2021年8月24日火曜日

ガッツポーズ

 白鵬は勝った後土俵上でガッツポーズを取っては顰蹙を買っている。何度注意されても直らないのは本人が「勝って喜びを表現するのが何故悪いのか」と思っているからだろう。

そもそもガッツポーズとは何か。それが和製英語らしいと言う予測は立つが、ネットには「喜びのポーズの1つ。 拳を握り、両手もしくは片手を掲げる事で表現され、スポーツなどで勝利した時や、良い成績を残した時によく見られる。」とあった。なるほどと思いながら大事な事が抜けているような気がした。

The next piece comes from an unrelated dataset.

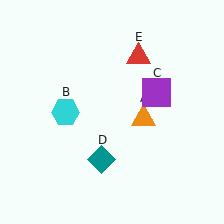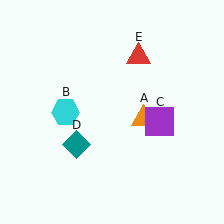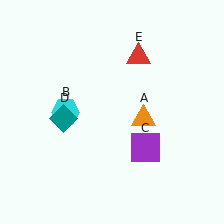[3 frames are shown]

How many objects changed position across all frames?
2 objects changed position: purple square (object C), teal diamond (object D).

それは手首と肘の位置関係だ。ガッツポーズは、コブシを高く突き上げる時にしろ、腰のあたりで肘を曲げて小さく「よし!」と言う時にしろ、常に手首は肘より上にある。この手首が肘より上にある事がガッツポーズの必要条件だと思うのだ。

二十年前、貴乃花が右ひざの故障を押して千秋楽に出場し、武蔵丸を投げ飛ばした後、鬼の形相を見せた。両手に力を入れて「どうだ!」とでも言わんばかりのあの動作をガッツポーズと思った人はいない。それは手首が肘より下にあったからではないか。

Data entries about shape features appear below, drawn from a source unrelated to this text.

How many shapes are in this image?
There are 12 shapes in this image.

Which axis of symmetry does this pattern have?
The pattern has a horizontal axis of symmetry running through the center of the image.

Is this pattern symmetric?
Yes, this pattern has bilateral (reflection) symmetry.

ボクシングのファイティングポーズを見れば良く分かるように、手首を肘より上にするのは攻撃の姿勢である。バトミントンではサーブを打つ際、手首は肘より下にないといけないというルールがある。サーブを攻撃的に使う事を禁止しているのだ。

ガッツポーズがはしたないとされるのは、負けた相手に更に攻撃の意思を示しているからではないだろうか。では五輪の柔道で阿部詩選手が金メダルを決めた瞬間見せたガッツポーズはどうか。白鵬のガッツポーズに眉をひそめた人も、阿部詩選手のガッツポーズには素直に喜んだのではないだろうか。柔道とガッツポーズの関係についての考察はまた別の機会に。